Inconsistencies were found in binational businesses for overpricing and irregular billing for more than 20,000 million dollars between Venezuela and Argentina. According to a report from the General Syndicature of the Nation (Sigen), which was accessed by the newspaper La Nación, between 2012 and 2016 at least 15 Argentine companies would be involved in the escrow between the two countries.
Companies in the dairy industry, such as Sancor and others specialized in the sale of chickens, such as Granja Tres Arroyos, were some of those involved in the sale of products to the Caribbean country with overpricing of more than $ 235 million, according to the Sigen.
Sancor was the company that overpriced the products sold to Venezuela: it invoiced a total of $ 403 million for the sale of powdered milk, with a 23% increase compared to the reference prices. That is, it was left with a difference of $ 95 million, according to the study conducted by the Sigen.
From Sancor they told La Nación that they sold powdered milk to Venezuela with higher prices due to lack of security in payments. They recalled that the Venezuelan government still owes a figure close to $ 30 million and remarked that there was no type of irregularity.
The justice investigates in these surcharges a possible transnational bribe, that is to say, the crime of the Argentine companies as participants in a fraud to the Venezuelan State. But researchers also point to the alleged complicity of Kirchner officials, who assured companies to enter that market.
The audit body compared the invoices paid by the Bolivarian State for these products with the export prices used by Argentine companies and detected overpricing of up to 90% in some products.
”All the commercial operations of Sancor with Venezuela were controlled by the AFIP (Federal Administration of Public Revenues), the Central Bank and the National Institute of Associations and Social Economy (Inaes). The operations were transparent at all times and can be verified in the public accounts,” Sancor said.

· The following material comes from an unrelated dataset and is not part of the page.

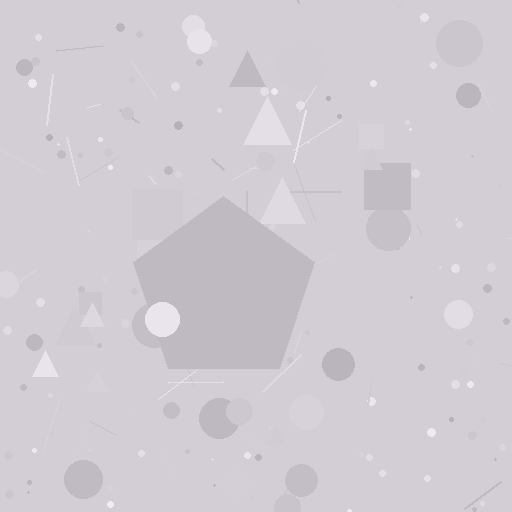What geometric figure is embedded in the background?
A pentagon is embedded in the background.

Another company involved in the premiums is Bioart, a firm of the Vignati family. They sold corn, milk powder, rice and oil to Venezuela with a total premium of US $ 57 million, according to the Sigen. In addition to their investment in Bioart, the Vignati used to frequent José María Olazagasti, the right-hand man of the then minister Julio De Vido and who maintained relations with Venezuelan government.
The Tucumán company Paramérica SA also invoiced with surcharges: it sold pulses and corn with a price superior to the one of market for $ 38 million, indicates the Sigen. But it also exported soy for a lower price than the market, which caught the attention of the researchers.
The price premiums for sales to Venezuela also involve several companies dedicated to the sale of frozen chicken, such as Granja Tres Arroyos ($ 17 million), Las Camelias ($ 8 million), Soychu ($ 14 million) and Rasic Hnos. ($ 3 million).
Granja Tres Arroyos said that they were selling to Venezuela at a higher price for various problems caused by transactions with this client.
The Sigen audit does not include, however, price comparisons for other companies engaged, for example, in the sale of technology products for Venezuela, such as Coradir SA, Novatech SA and Unitek, which invoiced hundreds of millions of pesos within the escrow.
Nor do they include the prices that all the companies of José Levy billed, a businessman who became a millionaire with the sale of products to Venezuela. In 2011, the entrepreneur had declared assets for $ 1 million before the AFIP, but after doing business with the trust, he entered into the money laundering a fortune of $ 1,400 million. During those years, the businessman had forged relations with Olazagasti, the man behind the parallel diplomacy with the late former president Hugo Chávez.